Gellhorn va passer huit mois en Caroline du Nord et du Sud, dans le New Jersey et la Nouvelle Angleterre, à interviewer les victimes de la Grande Dépression, à essayer de comprendre comment ils survivent, à décrire ce qu’elle voit. C’est un peu plus tard que Walker Evans s’est installé chez les fermiers de l’Alabama, pour un travail resté fameux, et Dorothea Lange est partie plus à l’ouest, notamment en Californie, sur les traces des migrants, pour des images passées également à la postérité. Les photographes étaient missionnés par une autre agence que celle qui envoya Gellhorn et quinze autres enquêteurs sur le terrain : la FSA (Farm Security Administration).
Negro-spiritual
L’homme qui avait eu l’idée de demander des rapports écrits sur la situation des chômeurs s’appelait Harry Hopkins. Il était un proche conseiller du président Roosevelt, qui lui «confia la mise en œuvre des premières mesures du New Deal» via la FERA dont il prit la direction.

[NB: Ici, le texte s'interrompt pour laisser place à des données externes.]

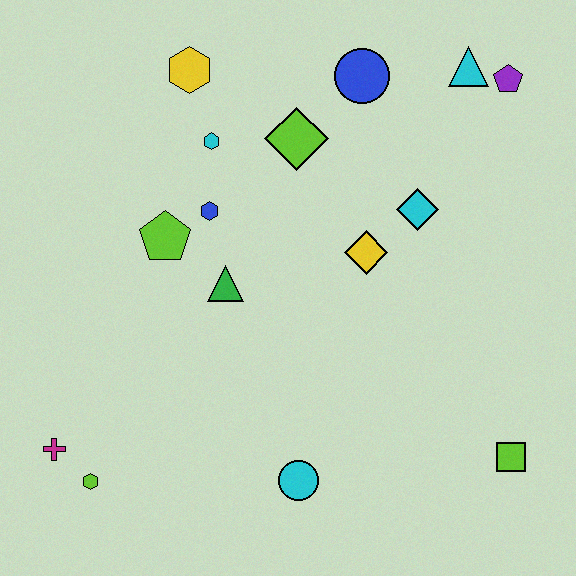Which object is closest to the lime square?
The cyan circle is closest to the lime square.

Marc Kravetz donne toutes ces informations dans sa présentation de J’ai vu la misère, les fictions que Martha Gellhorn écrivit à partir de ses enquêtes pour Hopkins. Elle commença à travailler sur son livre à la Maison Blanche, où l’avait invitée Eleanor Roosevelt, mais ce n’était pas le meilleur endroit, elle emporta sa machine à écrire dans une autre villégiature, moins fréquentée.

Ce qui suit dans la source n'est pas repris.